Everything’s coming up Tory? Guido Fawkes reports that Downing Street are increasingly confident that they can pass boundary changes to reduce the number of constituencies from 650 to 600, although the DUP may yet scupper the plans.
Are they right? Well, I’m not going to speculate about whether the DUP or Conservative MPs are going to play ball, because, to be frank, I can’t be bothered to put the phone calls in, and in any case it could all change very quickly.
However – and apologies if I’m starting to sound like a stuck record on this – it is worth noting that the whole endeavour is much ado about nothing. The British electoral system used to have a small Labour bias, most neatly illustrated in the 2005 and 2010 elections, when a 35 per cent Labour share of the vote in 2005 delivered a Labour parliamentary majority of 66, while five years later a 36 per cent Conservative share of the vote left David Cameron 20 seats short of a majority. However that went sharply into reverse in 2015 because of two collapses: the Liberal Democrats’ collapse which directly benefited the Conservative Party, and the SNP surge in Scotland that made their vote considerably less efficient.
Although the Liberal Democrats revived a bit – in seat terms – and the SNP tide went in a bit, the overall pro-Conservative bias in the electoral system continued, with it taking considerably more votes to elect a Labour MP than a Conservative one. In 2017 the Labour party got 40 per cent of the vote and 40 per cent of the seats, while the Conservatives got 42 per cent of the vote and 48 per cent of the seats.
Reducing the number of seats doesn’t really make that much of a difference as far as the parliamentary arithmetic goes: on a 600-seater House of Commons the Conservative Party would still be a few seats short of a majority and dependent on the DUP to help them over the line.
Ultimately under the British electoral system, whichever political party’s electoral coalition happens to be most efficiently dispersed around the country will be the beneficiary of a bias, and anyone who bases their asks for boundary or voter registration changes on the idea it will help their side risks looking very foolish in short order.
Take the other Conservative measure designed to make it harder for Labour to win: mandating that people need to take a form of photo ID with them when they vote. The nominal argument for this policy is to combat electoral fraud, however, as I explain in greater detail here, there is no evidence or indication that this is going on, unless someone has been rigging election results entirely in keeping with national swing and demographic behaviour. Which would be a perfect crime, it’s true, but also a pointless one.

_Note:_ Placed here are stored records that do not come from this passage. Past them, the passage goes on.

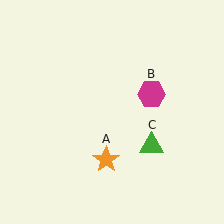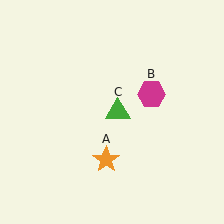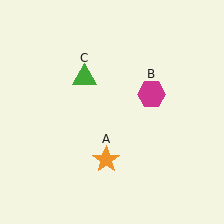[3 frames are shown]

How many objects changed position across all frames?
1 object changed position: green triangle (object C).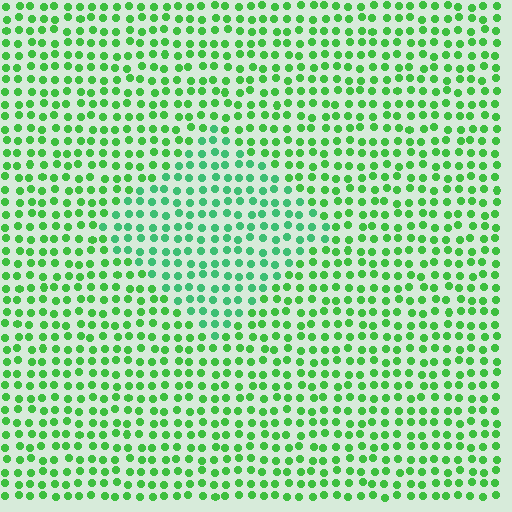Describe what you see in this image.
The image is filled with small green elements in a uniform arrangement. A diamond-shaped region is visible where the elements are tinted to a slightly different hue, forming a subtle color boundary.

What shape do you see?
I see a diamond.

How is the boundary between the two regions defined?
The boundary is defined purely by a slight shift in hue (about 24 degrees). Spacing, size, and orientation are identical on both sides.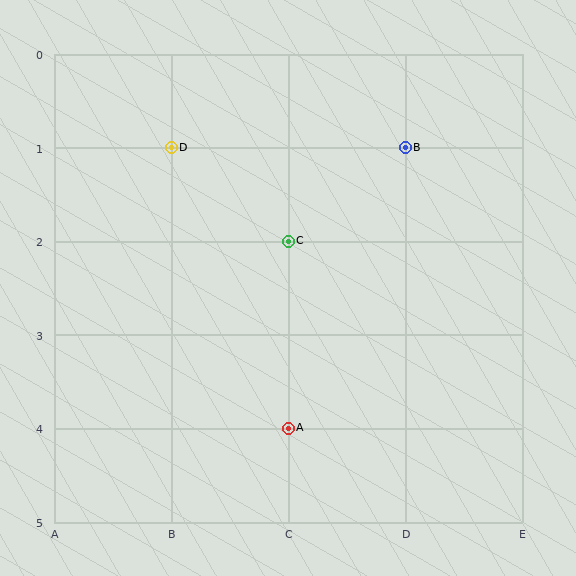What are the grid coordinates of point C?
Point C is at grid coordinates (C, 2).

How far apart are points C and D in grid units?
Points C and D are 1 column and 1 row apart (about 1.4 grid units diagonally).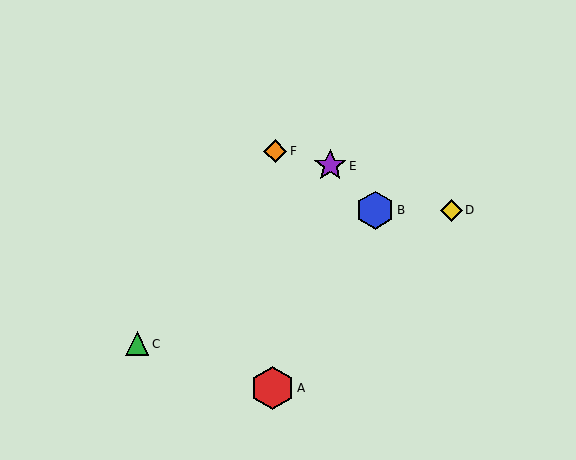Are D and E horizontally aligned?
No, D is at y≈210 and E is at y≈166.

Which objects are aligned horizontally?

At present, it is likely that if anyone ends up unable to vote because they don’t have photographic ID they will be Labour, rather than Conservative voters. But if the longterm demographic changes in who votes Tory and who votes Labour continue into the next election, it could turn out that Labour take a greater share of the graduate population while the Conservatives take a growing share of the population that is not educated to degree level, meaning that it is the Tories, rather than Labour, who do worse as a result of the change.
The whole thing is a hangover from a failed era of Conservative politics when, unable to defeat Tony Blair, the party engaged in a series of what are little better than conspiracy theories about how they needed to remake the electoral map to make it easier for them to win. Then they discovered David Cameron and briefly realised it was a whole lot easier to just try to win over Labour voters.
It’s an interesting contrast with Theresa May’s big speech on housing this week and the Conservative plan to unveil a youth wing. The Tory mouth opens and it says the things it ought to do if it actually wants to not only hold onto office but secure the big majority that has eluded it since 1987: build more houses, appeal to the young and the socially liberal. But when the Conservative hand reaches for the policy lever, the preferred solution is to erect barriers in front of “Labour people” and the ballot box.